Autoren sollen die Schulbänke drücken – NRW-Literaturrat wagt neuen Vorstoß

Von Bernd Berke

Im Westen. Wenn es um Aus- und Weiterbildung von Schriftstellern geht, spielen derzeit zwei südwestfälische Orte in den Überlegungen des NRW-Literaturrates eine besondere Rolle.

Die „April-Akademie“, kürzlich von der Wiener Schule für Dichtung in Lüdenscheid abgeschlossen (die WR berichtete), gilt als ein Modellfall. Und die Fernuni Hagen könnte (mit ihren landesweit 29 Anlaufstellen) eines Tages Zentrale einer allseits gut erreichbaren Autoren-Hochschule werden.

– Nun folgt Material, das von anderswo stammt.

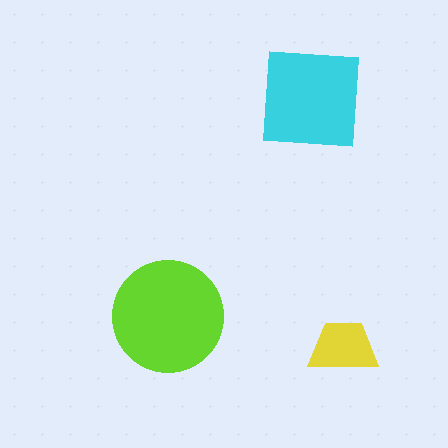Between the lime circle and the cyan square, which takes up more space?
The lime circle.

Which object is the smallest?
The yellow trapezoid.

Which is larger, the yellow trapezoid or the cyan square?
The cyan square.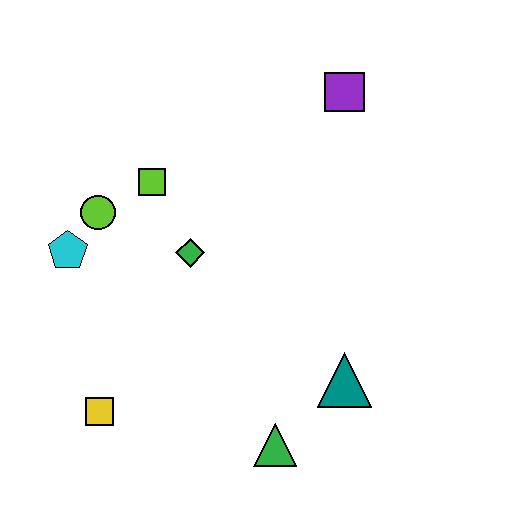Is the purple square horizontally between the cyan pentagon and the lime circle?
No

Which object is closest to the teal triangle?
The green triangle is closest to the teal triangle.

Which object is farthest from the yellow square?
The purple square is farthest from the yellow square.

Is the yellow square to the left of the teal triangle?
Yes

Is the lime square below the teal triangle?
No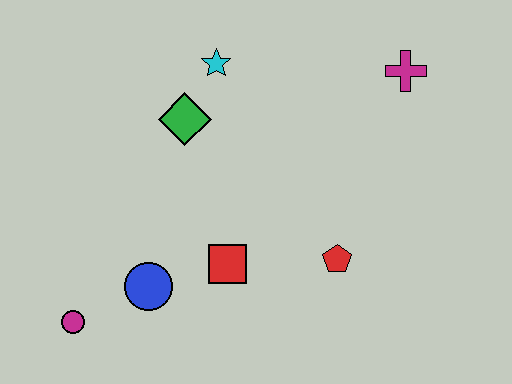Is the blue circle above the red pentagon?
No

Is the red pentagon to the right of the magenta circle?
Yes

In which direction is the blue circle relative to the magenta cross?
The blue circle is to the left of the magenta cross.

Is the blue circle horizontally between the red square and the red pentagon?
No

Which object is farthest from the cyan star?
The magenta circle is farthest from the cyan star.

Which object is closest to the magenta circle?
The blue circle is closest to the magenta circle.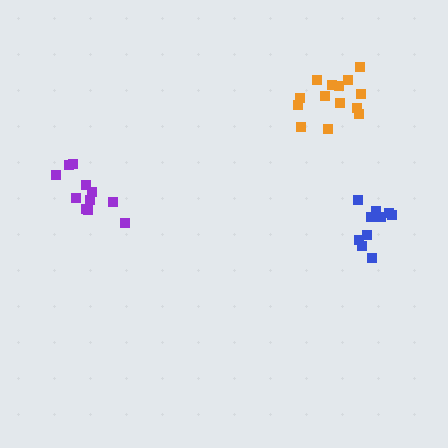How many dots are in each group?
Group 1: 11 dots, Group 2: 10 dots, Group 3: 14 dots (35 total).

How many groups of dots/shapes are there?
There are 3 groups.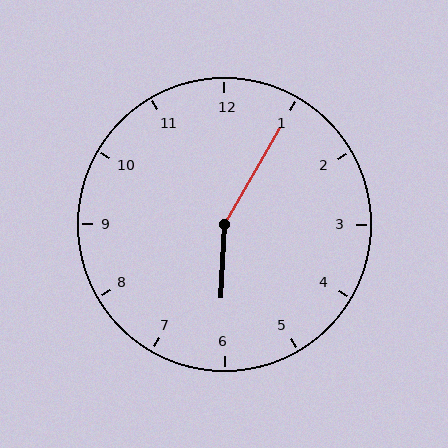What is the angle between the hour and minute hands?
Approximately 152 degrees.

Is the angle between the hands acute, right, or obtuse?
It is obtuse.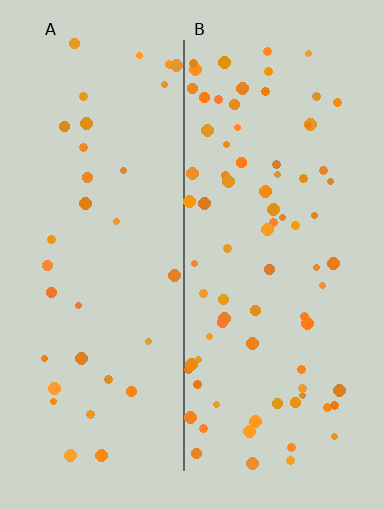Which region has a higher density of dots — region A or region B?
B (the right).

Der Literaturrat ist Sprachrohr für rund 30 Institutionen – vom Schriftstellerverband (VS) bis zu den Verlagen und Buchhandlungen. Der Vorsitzende Dr. Eugen Gerritz hält nicht viel vom literarischen Geniekult. Bildende Künstler, Schauspieler und Musiker würden von Meistern ihres Faches ausgebildet, Schriftsteller aber werkelten allein vor sich hin, oft auch ohne Hilfe von kompetenten Verlagslektoren. Selbst Goethe, so das Paradebeispiel, sei sich nicht zu schade gewesen, in Leipzig eine Art Autorenschule zu besuchen. Ausnahmeschriftsteller wie Nabokov hätten Kurse abgehalten.

Bessere Bestseller angepeilt

Überhaupt sei das Feld anderswo viel besser bestellt: In den USA habe fast jeder Autor handwerklichen Schliff an einer Hochschule bekommen. Bei uns aber stecke die Literatur in „selbstverschuldeter Isolation“. An Schulen und Unis gehe es fast nur um Deutung, nicht ums Verfassen von Texten. Daraus folgt die trübe Aussicht: „Germanisten produzieren immer wieder Germanisten.“

Bei näherer Betrachtung betrifft Gerritz‘ Plädoyer für eine geregelte Autorenausbildung freilich nicht so sehr die Spitzenprodukte der Zunft, sondern eher die Qualität des breiten Text-Ausstoßes. „Ich möchte, daß wir bessere Bestseller bekommen“, präzisiert Gerritz. Ernstzunehmende Autoren im publikumswirksamen Sektor kämen heute fast nur aus den angelsächsischen Ländern. Außerdem erhofft sich der Literaturrat von ausgebildeten Autoren spezielle Fertigkeiten, zum Beispiel mehr professionelle Drehbücher für Film und Fernsehen, gekonntere Opern-Libretti, Schlager- und Musical-Texte. Jeder hört tagtäglich, daß in diesen Bereichen besonders viel im Argen liegt.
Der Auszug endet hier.